Keberuntungan, Kekuatan, dan Kearifan Lokal. (Kriteria Orang-Orang Beruntung pada Surat Ali Imron ayat 104. bag-3)
Amar ma'ruf, "Ya-muruuna bil-ma'ruf" bukan sekadar landasan pacu bagi mereka yang ingin berangkat dakwah. Pun bukan tongkat untuk memukul mereka yang salah, apalagi mementung mereka yang (baru) "dianggap" salah atas nama dakwah.
Ali Imron ayat 104 yang nempel (munasabah) dengan ayat-ayat sebelum dan sesudahnya pun tak melulu soal dakwah.

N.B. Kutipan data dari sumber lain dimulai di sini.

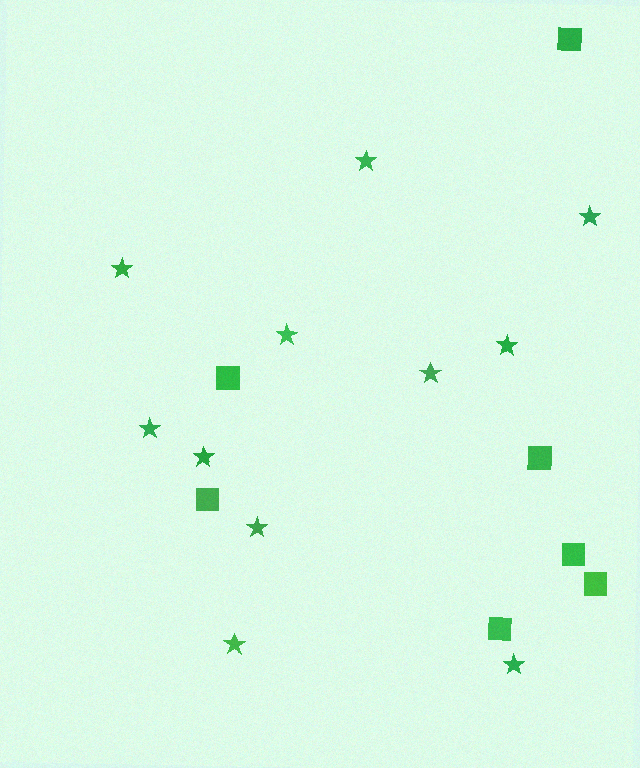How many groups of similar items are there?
There are 2 groups: one group of squares (7) and one group of stars (11).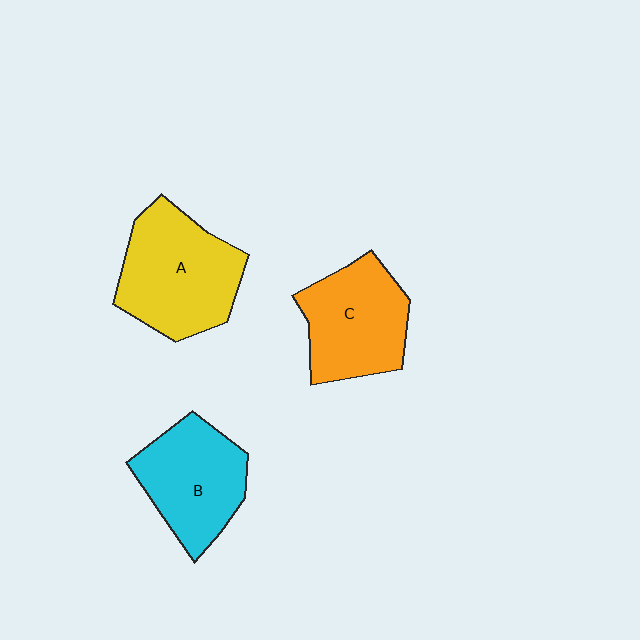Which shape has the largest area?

Sebab turun surat ini pun terkait dengan interaksi sosial dan penyelesaian konflik antara beberapa orang dari suku Aus dan Khazraj yang hampir saja mereka beradu pedang dan kekuatan karena selisih paham.
Saat berinteraksi dengan siapapun, beda pendapat seringkali tak bisa dihindarkan. Bahkan ke mereka yang dianggap dekat sekalipun seperti keluarga, saudara, teman, hingga sahabat. Beda-beda itu lazim. Sunnatullah. Dan udah "bawaan oroknya" seperti itu.
Perbedaan itu tak jarang melahirkan perdebatan bahkan perselisihan. Ini terjadi, biasanya karena pandangan dan pola pikir yang bentuknya seperti kanebo kering. Karena kaku, maka sikap yang ditunjukkan pun jadi tak elok bagi mereka yang melihat dan merasakannya. langsung.
Penelitian Richard J Wiseman, Profesor Psikologi di University of Hertfordshire, Inggris, pun membuktikan pola pikir tertutup dan sikap yang kaku, justeru semakin membuat seseorang jauh dari kata beruntung dan Keberuntungan. "Kalau lu mau beruntung dan jadi orang yang beruntung, buka pikiran dan luwesin sikap lu terhadap apapun dan ke siapapun," kira-kira begitu kata Wiseman.
Frasa Amar ma'ruf pada surat Ali Imran ayat 104 menyimpan sesuatu yang ajib. seperti anak kunci pada pintu pikiran yang tertutup. Pun bisa menjadi "tukang pijit" yang melemaskan otot-otot sikap yang kaku. Kalau pikiran sudah terbuka, sikap yang luwes, maka keberuntungan dan pangkat orang beruntung (al-muflihuun) pun semakin besar untuk didapat.
Sesuatu yang ajib itu antara lain: pertama, kata "amar" jika dilihat sebagai kata kerja, maka bisa diartikan dengan menyuruh atau memerintah. Apapun yang terkait suruh-menyuruh, biasanya dilakukan oleh mereka yang punya kekuatan (power) lebih dibanding orang-orang yang diperintah.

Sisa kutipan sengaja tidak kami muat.